In Canadian law, a peace bond
is an order from a criminal court
that requires a person to keep the peace and be on good behaviour for a period of time. This essentially means that the person who signs a peace bond must not be charged with any additional criminal offences during its duration. Peace bonds often have other conditions as well, such as not having any weapons or staying away from a particular person or place. Peace bonds are similar to a civil court restraining order
, and are also based on the lesser burden of proof
of civil law.
A peace bond can be made by a criminal court judge or a Justice of the Peace
. A peace bond is usually issued when the Crown Prosecutor is convinced that a strong case does not exist against the accused. A person does not plead guilty when they enter into
a peace bond. Thus, there is no finding of guilt made or conviction registered if a person agrees to sign a peace bond. One of the reasons why a person may agree to enter into a peace bond is to avoid a criminal trial, and ultimately the possibility
of being convicted in a court of law
of the offence for which they were charged; which would entail
getting a criminal record.
The peace bond itself is usually set for twelve months. If a peace bond is signed, then the charges are withdrawn, and the prosecution of those charges is considered to be complete, and those same charges can never be re-instated. However, if one or more of the conditions of a peace bond are broken, either by not obeying one of the conditions, or by getting charged with a subsequent criminal offence
within the 12-month period of time in which it was signed, there could be very serious repercussions, as this may result in the person being charged with a separate criminal offence of "breach of recognizance" or "disobeying a court order
". The defendant may also be required to forfeit the entire cash surety that they pledged to pay to the court (usually $500 or $1000) when they entered into the peace bond. Breaching any condition of a peace bond is considered a criminal offence. Moreover, as of July 19, 2015, a conviction for breaching a condition of a peace bond carries a maximum sentence of up to four years imprisonment.
The use of peace bonds is rather uncommon in the U.S. justice system, but a deferred prosecution has a similar effect. Since there is no conviction or admission of any guilt, signing a peace bond in Canada does not usually result in U.S. inadmissibility under INA § 212 (a) (2).
Upon expiry of the peace bond, the person who was subject to the bond should write to the arresting police agency and request that the bond be purged, along with their fingerprints
and photographs (if applicable). Otherwise, details of the bond will remain in the investigative section of the Canadian Police Information Centre (CPIC) indefinitely, which may affect future travel and employment.Applications to request a file destruction of fingerprints, photographs, and record of disposition
are available on all Canadian police websites.
While in effect
, the peace bond used to appear on a basic criminal record check, but since the year 2011 it is no longer the case. Since a peace bond is a public record
, it may also be visible in provincial online court records, but is clearly identified as a court order and not a finding of guilt or criminal conviction. An expired peace bond that has been purged should not affect future employment or travel.

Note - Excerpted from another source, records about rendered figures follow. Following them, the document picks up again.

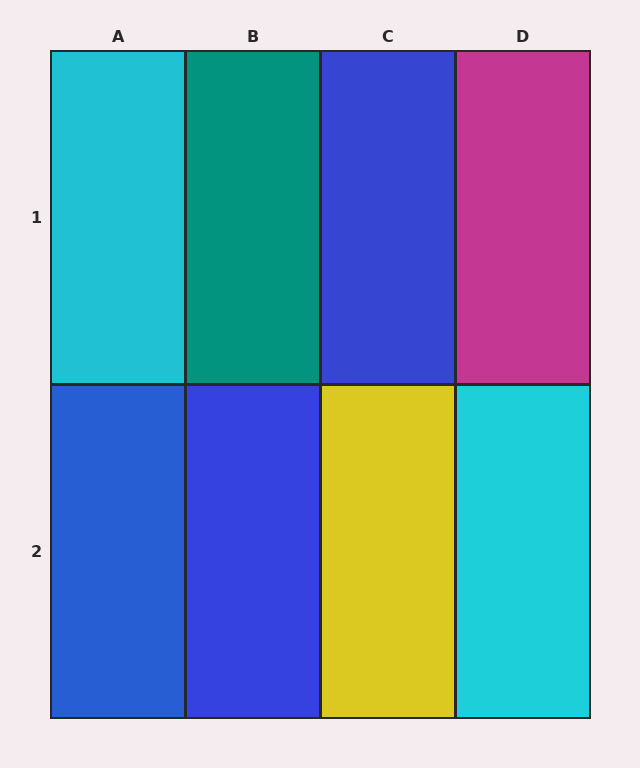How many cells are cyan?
2 cells are cyan.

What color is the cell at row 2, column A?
Blue.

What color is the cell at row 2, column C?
Yellow.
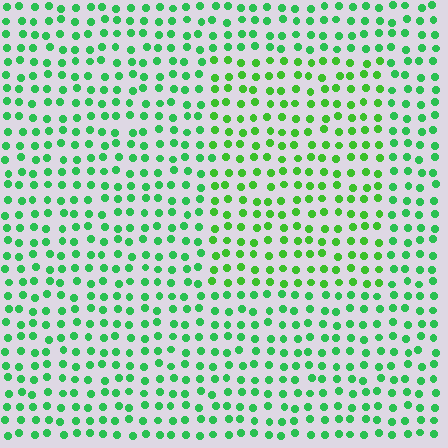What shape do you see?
I see a rectangle.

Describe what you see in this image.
The image is filled with small green elements in a uniform arrangement. A rectangle-shaped region is visible where the elements are tinted to a slightly different hue, forming a subtle color boundary.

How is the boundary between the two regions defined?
The boundary is defined purely by a slight shift in hue (about 22 degrees). Spacing, size, and orientation are identical on both sides.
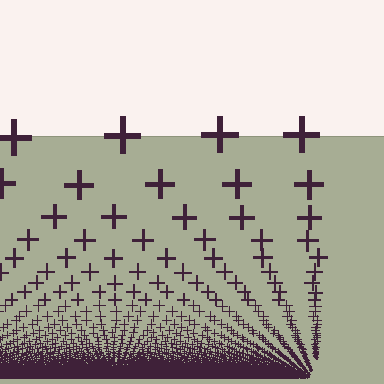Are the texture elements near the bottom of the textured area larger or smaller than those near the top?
Smaller. The gradient is inverted — elements near the bottom are smaller and denser.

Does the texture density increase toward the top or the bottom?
Density increases toward the bottom.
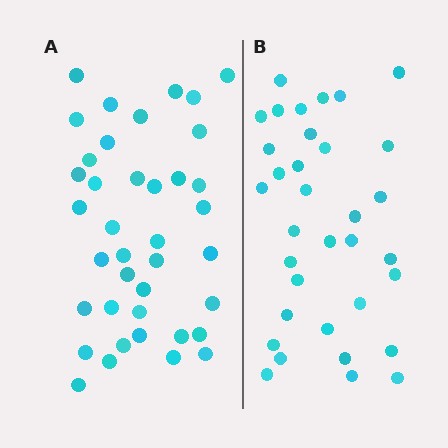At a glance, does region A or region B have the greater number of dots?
Region A (the left region) has more dots.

In exceptional cases, an expired peace bond may still be disclosed by Police if the person once subject to the bond is seeking a very detailed criminal history check (vulnerable sector search) in order to work or volunteer
directly without supervision with children, seniors, or disabled individuals. Although there are no uniform standards across the country, after a five-year period has elapsed from the date that the peace bond was issued, and if the person subject to the peace bond has not since transgressed the law, it should no longer appear even in the most detailed type of criminal record check.